Small RNA library construction and sequencing
The NEBNext Small RNA Library Prep Set for Illumina (New England BioLabs, Inc.) was used to prepare the libraries following the manufacturer’s specifications using 100 to 500 ng of total RNA as input.18 After adaptor ligation, reverse transcription, and polymerase chain reaction (PCR) amplification, the libraries were size selected on a Blue Pippin (Sage Science) to enrich for library molecules with inserts between ∼17 and 200 nucleotides.
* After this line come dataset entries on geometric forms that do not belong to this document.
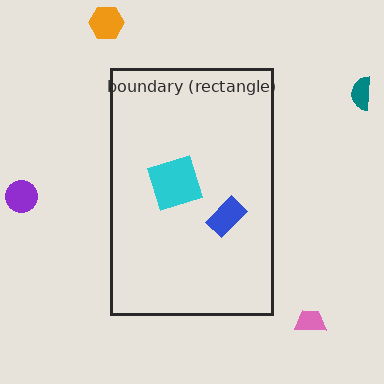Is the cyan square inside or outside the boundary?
Inside.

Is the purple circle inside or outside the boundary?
Outside.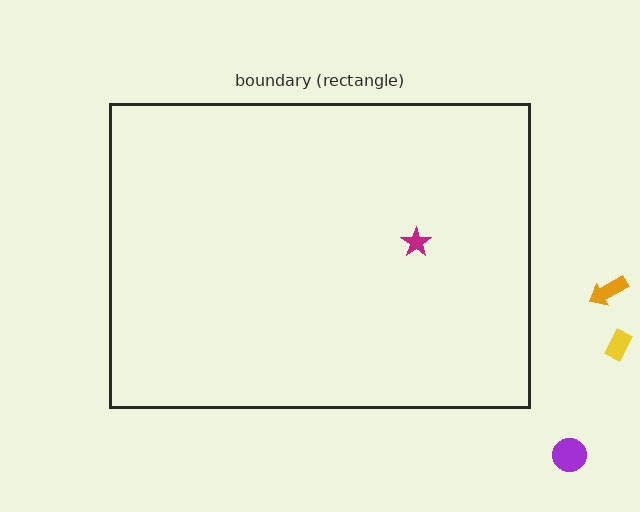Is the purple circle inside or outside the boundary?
Outside.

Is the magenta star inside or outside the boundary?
Inside.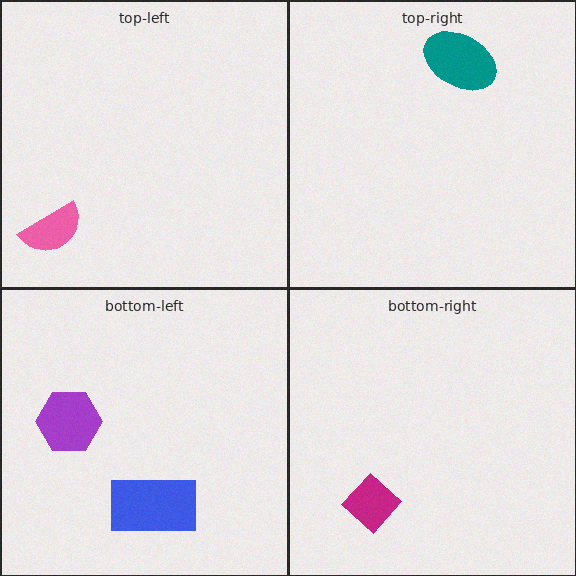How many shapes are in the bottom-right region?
1.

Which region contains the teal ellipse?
The top-right region.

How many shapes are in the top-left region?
1.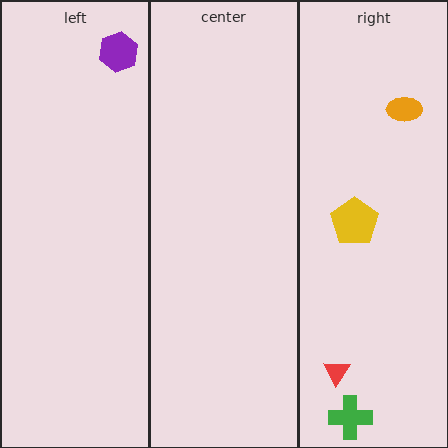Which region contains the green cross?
The right region.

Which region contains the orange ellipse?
The right region.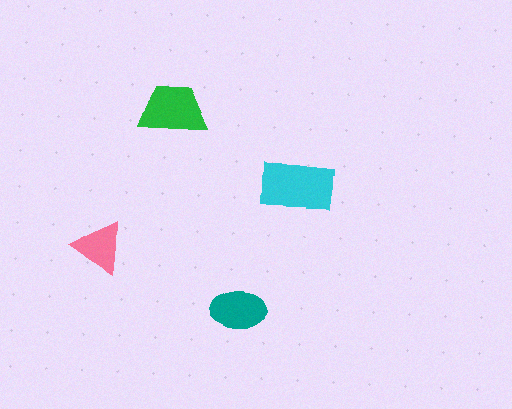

The resulting libraries were sequenced on a MiSeq instrument to generate 150 bp, single-end reads. All sequence data will be deposited in dbGaP.
Bioinformatic analysis
Sequencing data were trimmed to remove adapter sequences using cutadapt with the command “cutadapt -f fastq -a AGATCGGAAGAGCACACGTCT” and then mapped to the National Center for Biotechnology Information Build 37 human reference sequence using bwa mem19 with the custom parameters “bwa mem -M -k 15 -T 17” to obtain short alignments that result from small RNA species. These alignments were then used in the following analyses to characterize the spectrum of RNA species captured by the library approach, identify novel RNA species, and quantify the expression of annotated snoRNAs.
We first defined the distribution of RNA species captured in the library by annotating the sequencing reads from all samples with RNA biotypes from GENCODE version 19,20 mirBase version 21,21 and a previously described set of snoRNA annotations (snoRNAome22). Given that the library preparation method has a 3′ end bias, reads were assigned to a single RNA annotation in a strand-specific manner based on the proximity of the read start position to the 3′ end of overlapping annotations. Reads were called “unannotated” if the alignments were uncertain (ie, mapping quality of 0), or they did not map to any annotation in a strand-dependent manner.
Next, we identified potentially novel RNA species using a custom Practical Extraction and Report Language (PERL) script designed to detect and annotate aggregate read “clusters” using pooled sequence data from all normal hematopoietic cell and AML samples (N = 64). Briefly, mapped reads for all samples with a mapping quality >0 were merged into a single BAM file, and regions with a minimum strand-specific read depth of 50 were extracted. All reads spanning these regions were then merged to create strand-specific read clusters, which were trimmed such that the cluster edges were ≥20% of the maximum read depth (to separate closely spaced clusters that may have become merged by spurious “joining” reads), and subsequently filtered to retain those with an AT nucleotide content <80% to exclude low-complexity sequences. The total number of clusters that resulted from this procedure was 6231. Clusters were then annotated with read quality and mapping statistics (eg, mean mapping quality, number of unique read start positions, and mean number of mismatches with the reference sequence), the number of strand-specific read counts, and maximum depth across the cluster. Cluster coordinates were compared with the GENCODE, mirBase, and snoRNAome annotations, and “tagged” with the strand-specific transcript or gene annotation with the best reciprocal overlap. Potentially novel species from this set that demonstrated <50% reciprocal overlap with known annotations and total counts ≥500 (N = 340 clusters) were then manually analyzed with the programs snoGPS and snoSCAN, which identify H/ACA box and C/D box snoRNAs with reported rRNA targets,23,24 and with snoReport for identification of all snoRNAs, including orphans25 as well as a custom script. This produced a final list of 111 clusters that were identified as potential snoRNA species, which were manually reviewed using the Integrated Genome Viewer (version 2.3.40)26 and the sno/miRNA track of UCSC Genome Browser27 to exclude low-quality clusters or those that overlapped known snoRNAs.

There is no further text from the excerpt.